There are of course many issues, backward compatability not least among them. 

I use SAS a lot.  They have a macro system which is very very similar to the command system of LaTeX.  What they did was set up a structure in which positional arguments for macros (commands) would be found as well as named arguments.  So, if you had a macro call, you could have both.  The positional arguments would be first (arguments without = signs) and then you could have named keyword-style arguments.  That way, they gradually moved the entire process from the positional to the keyword-oriented, while maintaining backward compatability.
 
Paul Thompson



From: Frank Mittelbach <[log in to unmask]>
To: [log in to unmask]
Sent: Thu, January 6, 2011 12:11:59 PM
Subject: Re: variable opt arg delimiters [was: Defining a ...]

Paul Thompson writes:
> The optional argument thing could be better handled by using named arguments. 
> So, for \parbox, which has optional and mandatory arguments, we currently have
>
>
> \parbox[pos][height][inner-pos]{width}{text}
>
> This is mindlessly confusing in many cases.  Why not have
>
> \parbox{pos=t,height=something,innerpos=t,width=something}{text}
>

> The use of named arguments is vastly superior to positional arguments,
> especially when optional arguments can be specified. 

ah, the old argument between verbosity an ability to remember. Don't get me
wrong, I side with you on that one Paul, but there are times where I prefer
either.

In any case this is one of the reasons why we worked hard on separating the
different layers so that a clean replacement of top-level syntax is always
being possible and easy.
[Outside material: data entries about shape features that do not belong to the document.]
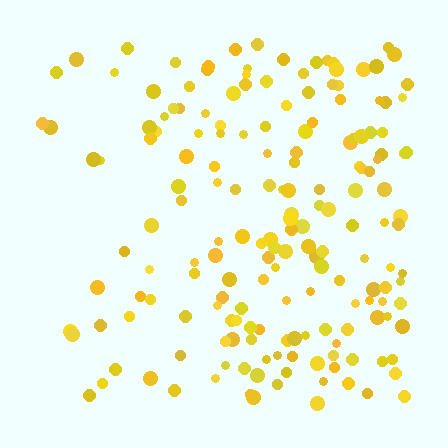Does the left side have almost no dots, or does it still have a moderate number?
Still a moderate number, just noticeably fewer than the right.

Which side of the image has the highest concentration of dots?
The right.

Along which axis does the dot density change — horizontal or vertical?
Horizontal.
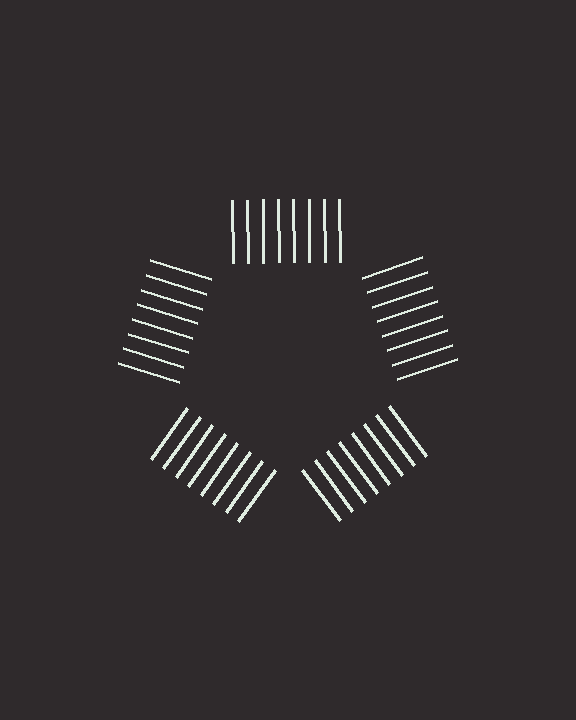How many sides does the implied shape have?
5 sides — the line-ends trace a pentagon.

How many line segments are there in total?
40 — 8 along each of the 5 edges.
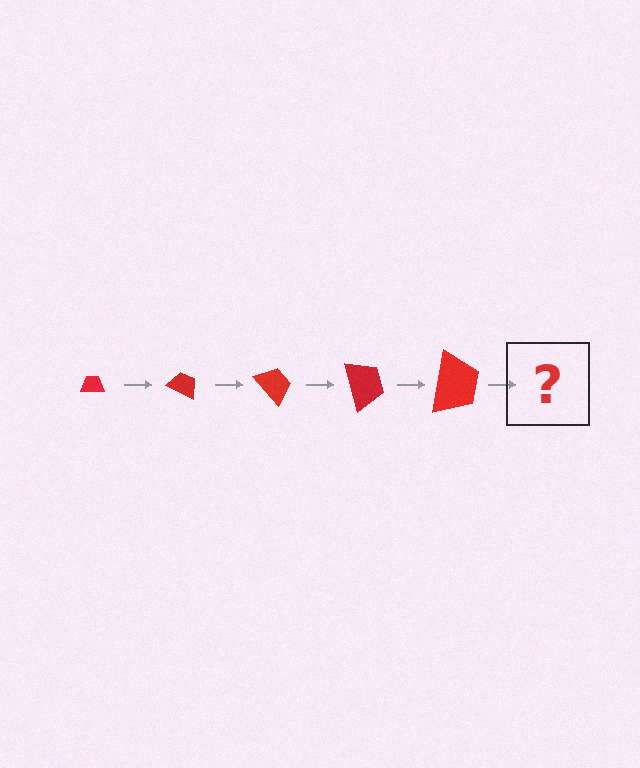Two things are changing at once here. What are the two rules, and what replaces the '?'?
The two rules are that the trapezoid grows larger each step and it rotates 25 degrees clockwise each step. The '?' should be a trapezoid, larger than the previous one and rotated 125 degrees clockwise from the start.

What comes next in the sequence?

In that respect xparse is nothing other than
providing one such interface (resembling the LaTeX2e one, but generalized) as
an example, but it was never meant at "the interface" for a future LaTeX

But it is, in my opinion, a good start while everything is happening on top of
the 2e context anyway. and for a while at least this is where the expl
language and anything built from it will live.